Après s’être gargarisé des concepts creux de refondation de l’État et de rectification institutionnelle, et vidé le processus de réconciliation nationale de toute sa substance en organisant la tragi-comédie des Assises nationales, toute la stratégie du CNRD aura consisté à esquiver la question centrale des exigences du retour à l’ordre constitutionnel et à faire de l’accessoire le principal.
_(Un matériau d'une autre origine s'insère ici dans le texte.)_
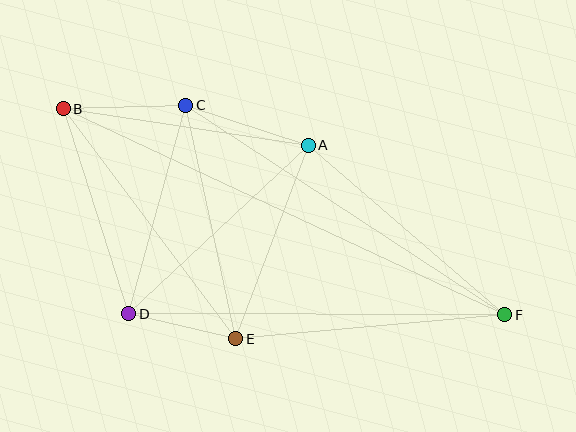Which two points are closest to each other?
Points D and E are closest to each other.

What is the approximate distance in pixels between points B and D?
The distance between B and D is approximately 215 pixels.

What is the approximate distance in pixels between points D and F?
The distance between D and F is approximately 376 pixels.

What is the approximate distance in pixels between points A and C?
The distance between A and C is approximately 129 pixels.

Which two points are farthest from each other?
Points B and F are farthest from each other.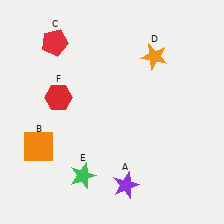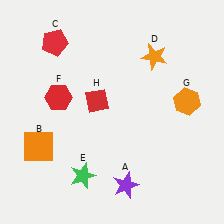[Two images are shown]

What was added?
An orange hexagon (G), a red square (H) were added in Image 2.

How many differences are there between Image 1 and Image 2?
There are 2 differences between the two images.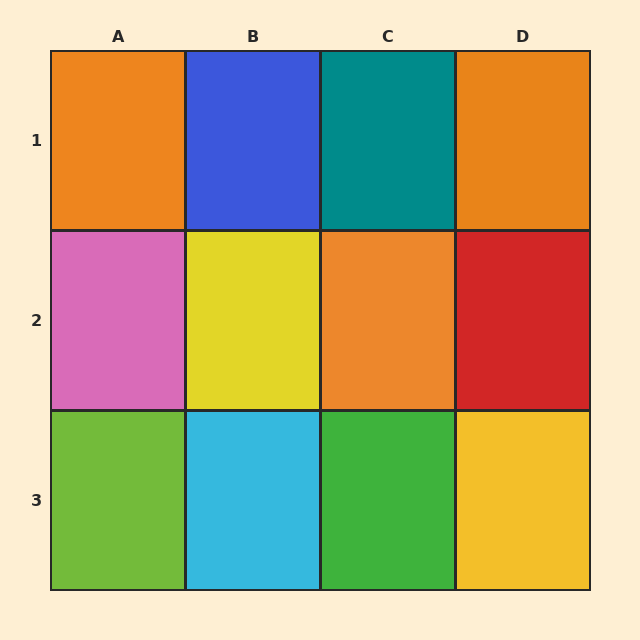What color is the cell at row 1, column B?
Blue.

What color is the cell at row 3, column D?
Yellow.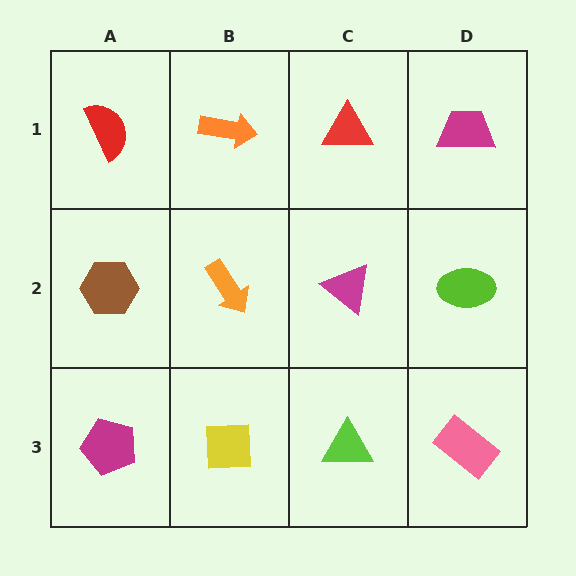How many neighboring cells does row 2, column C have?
4.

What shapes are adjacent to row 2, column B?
An orange arrow (row 1, column B), a yellow square (row 3, column B), a brown hexagon (row 2, column A), a magenta triangle (row 2, column C).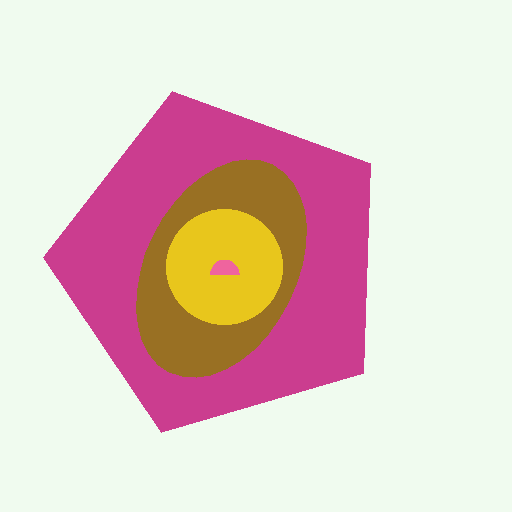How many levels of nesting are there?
4.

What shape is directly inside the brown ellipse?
The yellow circle.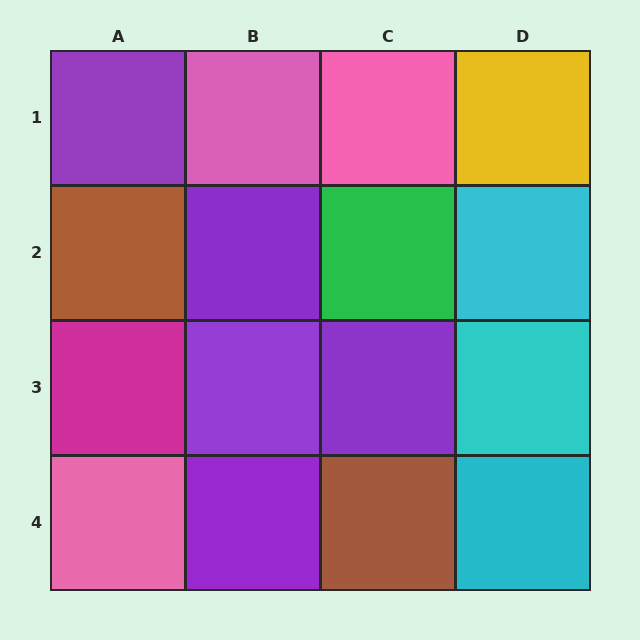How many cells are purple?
5 cells are purple.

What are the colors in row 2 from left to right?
Brown, purple, green, cyan.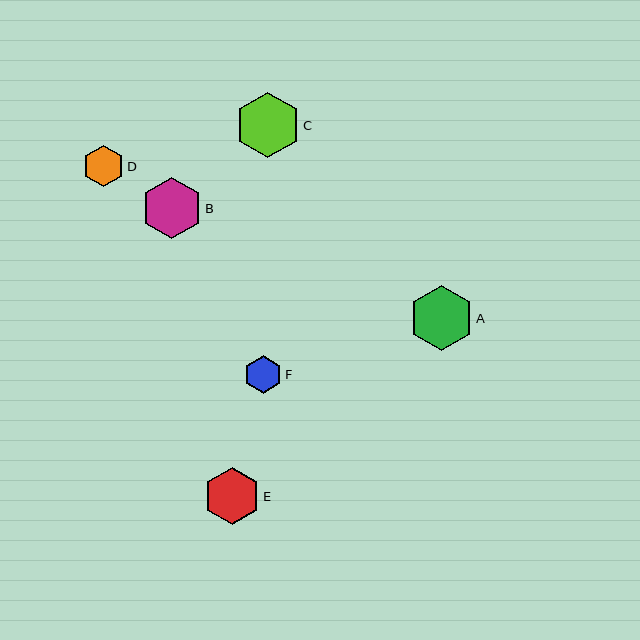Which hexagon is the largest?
Hexagon C is the largest with a size of approximately 65 pixels.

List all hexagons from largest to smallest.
From largest to smallest: C, A, B, E, D, F.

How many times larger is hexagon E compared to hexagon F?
Hexagon E is approximately 1.5 times the size of hexagon F.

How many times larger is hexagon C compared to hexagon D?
Hexagon C is approximately 1.6 times the size of hexagon D.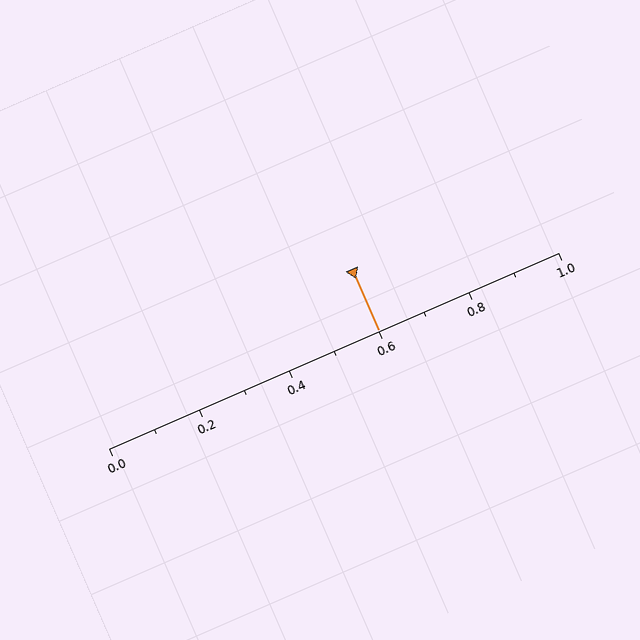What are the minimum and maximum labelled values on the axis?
The axis runs from 0.0 to 1.0.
A court d’idées et de manœuvres dilatoires, nous en sommes pour le moment au volet « assainissement » comme autre sujet de distraction de la transition jusqu’à la prochaine trouvaille de la junte attendue impatiemment.

Que retenir du premier anniversaire de l’accession au pouvoir du CNRD dont la profession de foi et les actions symboliques des premiers jours avaient suscité de la sympathie et de l’espoir chez bon nombre de Guinéens ?

Le désenchantement est pour ainsi dire à la hauteur des attentes des Guinéens qui ne se font désormais guère d’illusions sur la volonté mal dissimulée de confiscation du pouvoir par le CNRD.

Les Guinéens ne pouvant se payer le luxe de laisser s’installer de nouveau au sommet de leur État une nouvelle dictature féroce, il nous appartient collectivement d’accentuer la lutte pour favoriser le retour à l’ordre constitutionnel.

Face à la trahison du CNRD, mettons en opposition notre soif de la démocratie et de la liberté.